読書の秋

 秋の夜長のお供にオススメの本です。
 ・・・・・・興味を持ったらあなたの負けです。手に持ってレジへ行きましょう。

 いつもはこない書店の中を歩いていると、目の端でおもしろそうな謳い文句を見つけた。
 平積みされたハードカバーを前に、国嘉は思わず立ち止まってしまう。そこにはまるで挑発するかのような謳い文句が。
 興味を惹かれ、中を検める為に、一冊手にとり・・・・・・その重さに驚いた。というよりも、どこが一冊なのか始めは分からなかった。一冊を手に取ろうとしたが、背表紙が予想以上に長かった為、思わず二冊めの背表紙をなぞっているのではないか、と思い本の切れ目がどこにあるのか目で確認してしまったほどだ。そして手に取り、その本の重さに驚いたのだ。最後のページを開き、そのページ数を確認すると千五百。一桁間違えてるんじゃないか、とか、無理に一冊に納めなくてもよかったじゃないか、とか色々と言いたいことはあったが、一冊の本に、読む前からここまで驚かされたのは初めてだ。本を裏返し、その値段を確認する。


 ・・・・・・うむ。やはり質量に値段は比例するということか。

 その値段に、一瞬ひるんだ国嘉だったが、財布の中にはその金額よりも少し金額が入っている。躊躇は一瞬。行動は迅速に。国嘉は本を手にレジへ向かった。

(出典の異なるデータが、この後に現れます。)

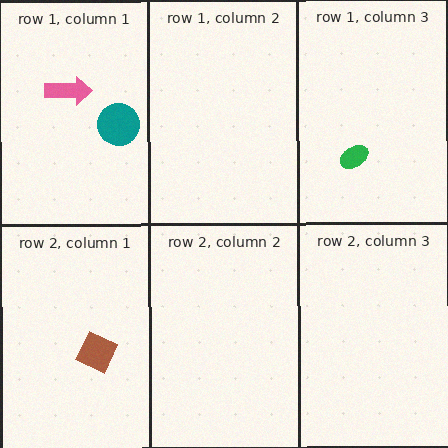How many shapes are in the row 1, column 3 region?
1.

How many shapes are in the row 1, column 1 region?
2.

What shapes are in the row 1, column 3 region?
The green ellipse.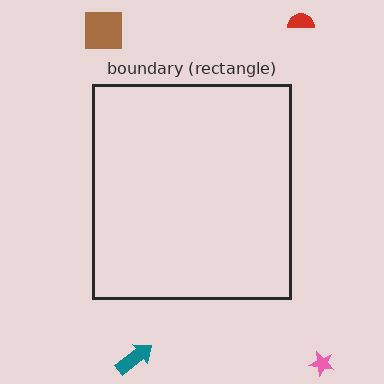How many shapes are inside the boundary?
0 inside, 4 outside.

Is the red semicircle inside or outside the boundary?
Outside.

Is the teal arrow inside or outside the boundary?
Outside.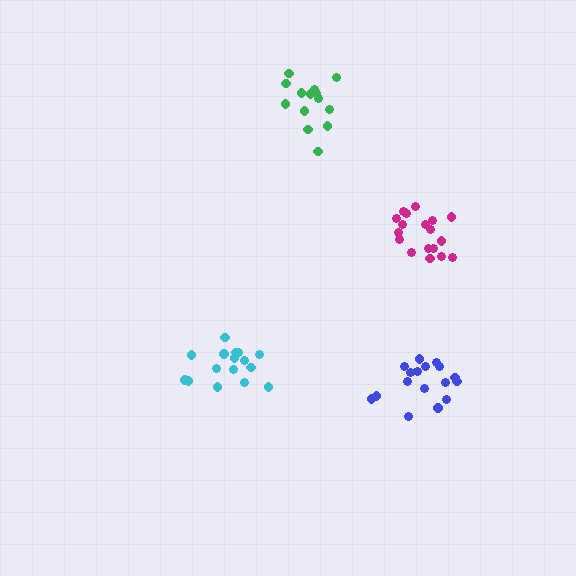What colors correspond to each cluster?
The clusters are colored: magenta, green, cyan, blue.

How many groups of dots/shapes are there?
There are 4 groups.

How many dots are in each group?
Group 1: 18 dots, Group 2: 14 dots, Group 3: 16 dots, Group 4: 17 dots (65 total).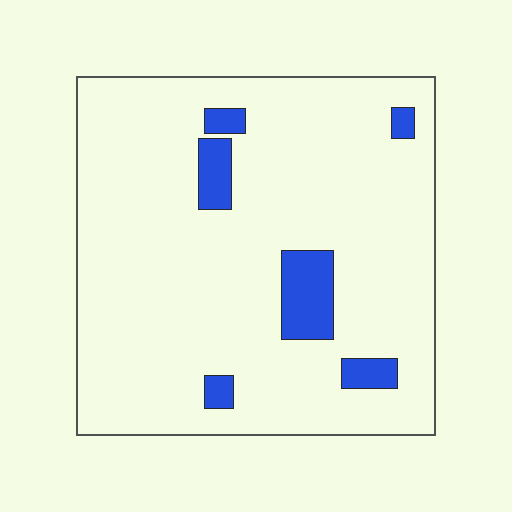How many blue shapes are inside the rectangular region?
6.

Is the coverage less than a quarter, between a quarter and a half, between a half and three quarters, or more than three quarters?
Less than a quarter.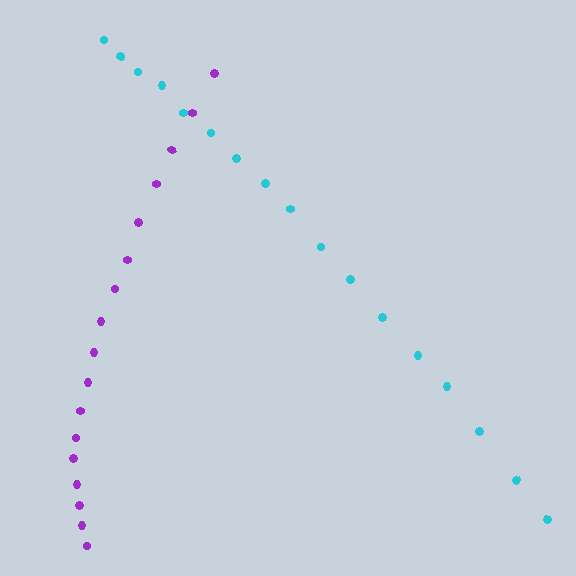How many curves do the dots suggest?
There are 2 distinct paths.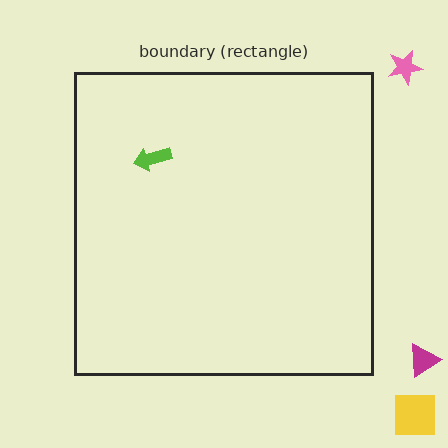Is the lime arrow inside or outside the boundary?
Inside.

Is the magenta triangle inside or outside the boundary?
Outside.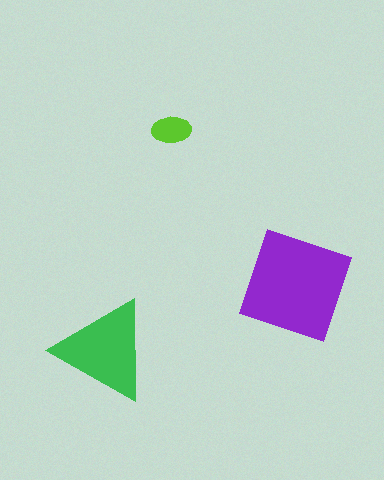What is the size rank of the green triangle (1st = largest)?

 それからしばらく、国嘉は仕事が終わり、夕食を食べ終えるとその本を読むことに時間を割いた。なるほど、確かに秋の夜長に読むには最適な本だ。ページを開き、文字を追いはじめれば時を忘れ、気がつけば時間が過ぎている。そして時計を確認すると自分の中には物語とともに過ごした分の喜怒哀楽が感じられる。それはとても良いことだった。
 ただ一つ、不満があるとすれば、読んだ本の内容を、一切覚えていない、ということだ。読んだことは覚えている。あぁ、楽しかったな、悲しかったな、という感想を得たことも覚えている。しかし、具体的に誰が何をしてそんな感想を得たのか。その記憶がないのだ。気がつけば時間が過ぎている、というある意味恐ろしい事実がそこにある。
 これが一体どういうことなのか。買った書店に問い合わせの電話をしてもつながらない。本のタイトルをネットで調べてもでてこない。ついにいままで書き込んだことのない掲示板に書き込んだりもしてしまったが、ほら吹き扱いされるだけだった。
 ついに国嘉は買った本を売り飛ばそうとするが、なぜか古本屋に行くとその本は忽然と姿を消している。焚書など愚か者のすることだと思っていたが、こうなっては仕方がない、と思い、庭先で本に火をつけた。本は見事に炭となり、国嘉はホッと胸をなでおろした。

 気がつくと、国嘉は庭に立っていた。
 周囲を見渡す。いつもの庭だ。
 耳を澄ます。もの悲しげな鈴虫の鳴き声が聞こえる。
 匂いを嗅ぐ。近くの夕食の匂いが流れてくる。
 それだけやってもわかるのはいまの時間ぐらいで、一体自分がなぜここに立っているのか分からなかった。
 首をかしげた国嘉だが、考えてもわからないものはわからない。夕食を食べ、今日もまた本を読もうと思い家の中に入っていった。